There was one toilet and just two urinals in the men’s washroom, and all three were occupied. I’m tall enough that I could almost pee comfortably into the sink, but with mindful determination I refrained. I’m not easily embarrassed, but that would do it. Fortunately, I heard one of the urinals flush after about a minute or two of my jumping around. I was to be relieved. I soon regretted all the coffee I had earlier, as I stood there for quite some time. I began to wonder how long the train would be remaining in the station before it would leave.

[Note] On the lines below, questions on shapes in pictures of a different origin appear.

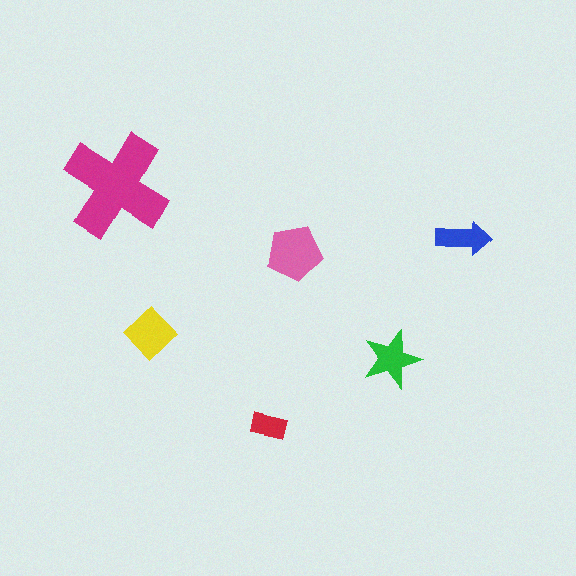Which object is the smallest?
The red rectangle.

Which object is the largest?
The magenta cross.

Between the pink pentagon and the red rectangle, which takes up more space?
The pink pentagon.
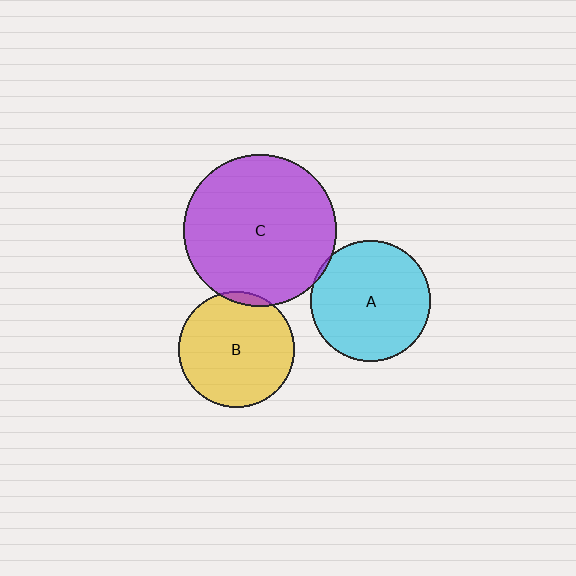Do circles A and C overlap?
Yes.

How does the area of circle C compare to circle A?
Approximately 1.6 times.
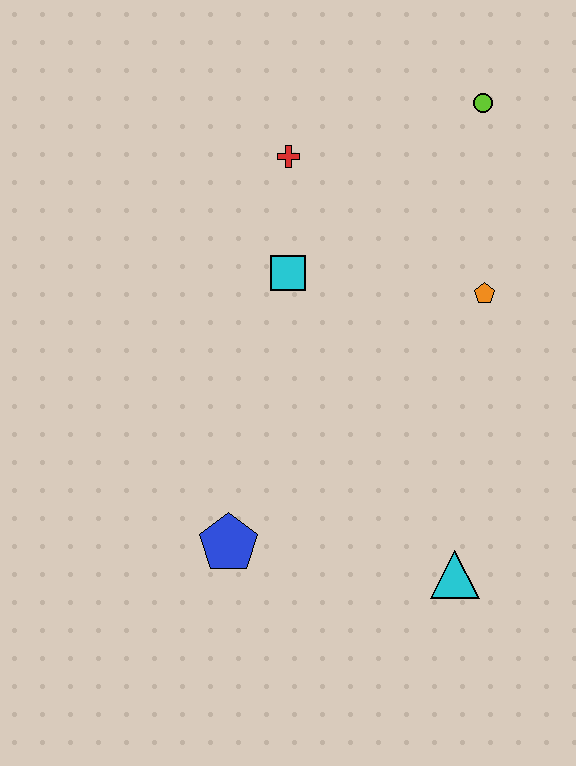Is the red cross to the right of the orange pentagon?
No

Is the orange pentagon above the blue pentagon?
Yes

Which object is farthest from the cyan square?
The cyan triangle is farthest from the cyan square.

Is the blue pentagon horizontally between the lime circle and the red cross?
No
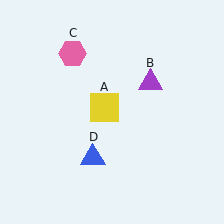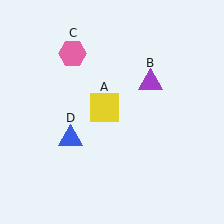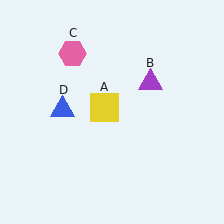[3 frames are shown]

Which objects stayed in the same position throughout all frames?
Yellow square (object A) and purple triangle (object B) and pink hexagon (object C) remained stationary.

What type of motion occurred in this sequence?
The blue triangle (object D) rotated clockwise around the center of the scene.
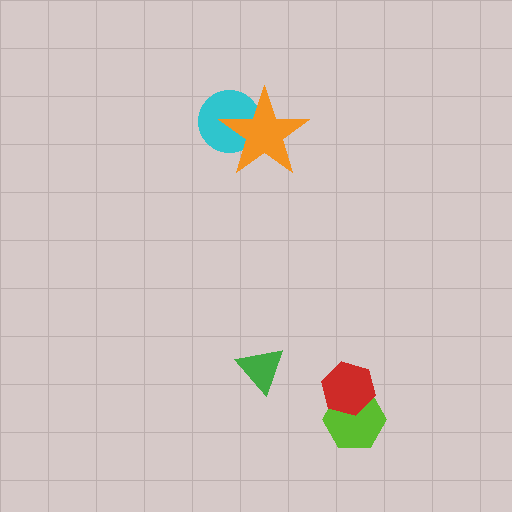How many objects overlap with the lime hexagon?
1 object overlaps with the lime hexagon.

I flushed, washed, then opened the door and heard an unwelcome sound. The train was leaving the station. I uttered the first four letter word that came to mind, and it reflected the room that had I just left, just not what I had done there. I was not alone in this situation, as the young woman that I nearly ran into earlier said the same word, but with more force than I had used. She really meant it.
Somehow, our shared plight encouraged a kind of comradery. She laughed as I sung the first line of the song that had plagued me earlier and had caused me to miss my train. She asked me whether I thought that train toilets still had such an oppressive message written on them. I did not know, but I promised her that when we got into the next train, I would find out. We both sat down beside each other, deciding that we would have a sandwich each but no coffee.
Time passed quickly and easily, and when the next train came, we almost literally hopped on board, and then sat beside each other. I am sometimes a gentleman, so I graciously gave her the window seat. Then she gave me a shove and said, “Find out. Find out. I want to know. I want to know.”
So I walked down the aisle to what passed as a washroom at the end of the car. I pulled on the door handle, only to find out that it was locked. I could not get in. Wondering whether there was someone inside who had locked the door, I knocked, and asked this possible person “Is there anyone in there? You are supposed to refrain when the train is in the station”. There was no verbal answer, but I got the answer to our question sure enough.
She was not happy when I told her what I had learned. Then she said the strangest thing. But I kind of agreed with her. “I feel deprived. I think that I should have the right to go in any toilet when I have paid a fare to get on a vehicle. We must do something about this. I have an idea.” I could see from the way that she looked at me that she expected me to agree with her.” So I did to a degree. I agreed that we were being deprived of something we had paid for. But I managed to convince her that her idea of breaking the lock was not a good one. We would just have to live with it, but complain to the company
After about 10 minutes of silence between us, the porter came down the aisle asking us if we wanted any of the drinks or snacks that were on his trolley. Now that I would have a toilet available to me on the train, I asked if I could have both juice and coffee. My new friend knew what I was doing, and why. She laughed, and we began talking again.
It wasn’t very long before the urge returned. So I stood up, kind of like I would if I were going to applaud someone’s performance, and made my way to the toilet. To my great disappointment, the door was still locked, even though we were a long way away from the nearest station. Again I knocked on the door, but there was no reply.
I saw the porter, and asked him whether ‘someone’ had forgotten to unlock the washroom door. He said that he had unlocked it. I told him that the door was locked and there didn’t seem to be anyone inside. He announced ‘this is the porter’ to the door, but got no reply from inside. So he pulled out his keys, and set the door free. We were both shocked by what we saw. There was an old man sitting on the toilet, and he looked to have passed out. He still had a pulse. I checked.
The porter knew the name of the hospital in the next town, and called them to ask for an ambulance to meet the train. I gave him a copy of my business card, to call when he found out the results. When I sat down, I gave another card to my washroom friend.
The Next Day
The next day I received two calls. The first was to tell me that the old man had survived, but might not have had he remained in the train washroom much longer. The other was from my new friend, asking me if we could “get together for drinks” at a bar tonight. I told her that I would not refrain from doing that.